In his thoughts on the subject, John talked a bit about how his family history played a role.
"As African Americans, you know, many of us haven't come from legacy wealth. So we don't have a grandfather or maybe grandmother to maybe tell us that," he explained. "And when I was coming up, there were, maybe there was the encyclopedia and some other stuff that was written and was 10, 20, 30 years old."
"Not like today when you can go online and immediately see what's happening in the market or various other things, so my information was limited," he added.
John went bankrupt three times, he confessed, before touching on financial intelligence with regard to many people who encounter sudden wealth.
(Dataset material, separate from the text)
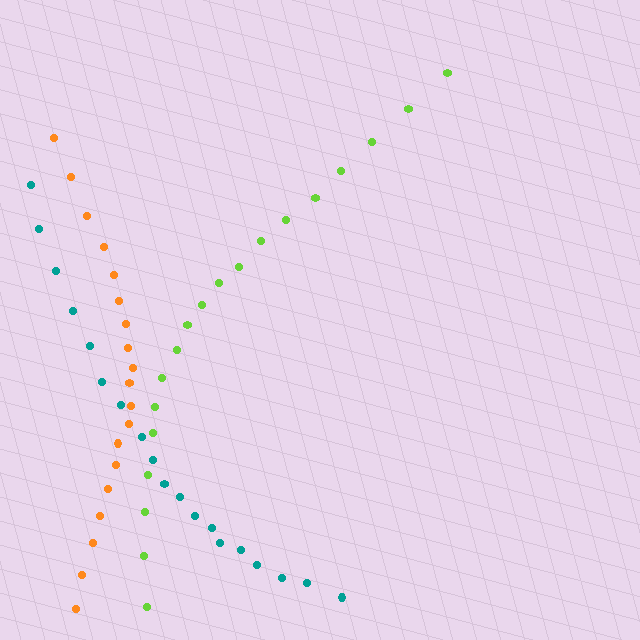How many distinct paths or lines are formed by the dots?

"If you notice, 65% of athletes and lottery winners are bankrupt three years after leaving the league or winning the lotto," John said. "And we look at them, and we look at people, 'oh, you blew it.'"
"No, they were the best physical specimen in the world, right? And they competed against millions and milliions of people to be somebody that we can value and respect," he continued. "But they weren't taught financial intelligence. There's nothing wrong with what they did. You don't know what you don't know."
John talked about what can happen when a person goes from making a normal salary to being suddenly rich, without substantive knowledge of how to handle finances.
"Instead of a $100,000 house, you're going to buy a $3 million or $5 million dollar home," he said. "You're going to spend accordingly up to what you have, right? And then you're going to lose it just as fast."
"And thank god, when I started making money, it wasn't like an athlete when they make the peak of their income at 22 to 28. I kept making money."